Erbarmen
freundschaftlich auf den Rücken. »Aber immerhin hast du das mit der Liste über die Mannschaft des Fährschiffs herausgefunden. Sehr schön, Carl«, sagte er lobend, wie zu einem Kind, das brav auf den Topf gegangen war.
»Ja, auch wenn ich damit noch nicht viel anfangen konnte. Aber in dem Fax aus Godhavn ist auch Lars Henrik Jensens Personennummer vermerkt, also werden wir den Kerl schon finden. Zum Glück verfügen wir über alle Verzeichnisse, die wir dafür brauchen.«
Er gab die Nummer in den Computer ein, während Assad hinter ihm stand, und fühlte sich dabei wie ein Kind, das ein Weihnachtsgeschenk auspacken darf. Dieser Augenblick, wenn die Identität eines Hauptverdächtigen festgestellt wird, ist für alle Kriminalbeamten das Größte.

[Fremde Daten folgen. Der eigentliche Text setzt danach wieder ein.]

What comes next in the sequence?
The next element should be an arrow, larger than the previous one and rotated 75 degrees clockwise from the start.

Und dann kam die Enttäuschung.
»Was bedeutet das da, Car1?«, fragte Assad und deutete auf den Monitor.
Carl verdrehte die Augen. »Das bedeutet, dass die Nummer nicht gefunden wurde. Ganz einfach: Es gibt im gesamten Königreich Dänemark keine Person mit dieser Personennummer.«
»Hast du dich auch nicht verschrieben? Steht das genau so in dem Fax?«
Er kontrollierte die Nummer. Nein, er hatte sich nicht vertippt.
»Vielleicht ist es nicht die richtige Nummer?« Schlauberger.
»Vielleicht wurde sie manipuliert.« Assad nahm Carl das Fax aus der Hand und betrachtete mit gerunzelter Stirn die Nummer. »Schau mal hier, Carl. Ich glaube, eine oder zwei Ziffern könnten verändert worden sein. Was meinst du? Sieht es nicht so aus, als sei hier und dort an dem Papier herumgekratzt worden?« Er deutete auf zwei der letzten vier Ziffern. Es war schwer zu erkennen, aber auf dem Fax war immerhin ein schwacher Schatten über zwei der maschinengeschriebenen Zahlen auszumachen.
»Selbst wenn nur die beiden Ziffern geändert wurden, gibt es hundert mögliche Kombinationen, Assad.«
»Na und? Frau Sørensen kann die Zahlen in einer schnellen halben Stunden eingeben, wenn wir einen Strauß Blumen mit nach oben schicken.«
Unglaublich, wie sich der Typ bei dieser Frauensperson eingeschmeichelt hatte. »Assad, es gibt sehr viele Möglichkeiten. Wenn man zwei Zahlen verändern kann, geht das auch mit zehn. Die von Godhavn müssen uns das Original herschicken, damit wir es genauer überprüfen können. Erst dann fangen wir an, die Kombinationen durchzurechnen.«
Er rief im Heim an und bat den Erzieher, der seinen Anruf entgegennahm, man möge das Original per Boten sofort ans Präsidium schicken. Aber dieser weigerte sich beharrlich. Man könne das Original auf keinen Fall aus der Hand geben.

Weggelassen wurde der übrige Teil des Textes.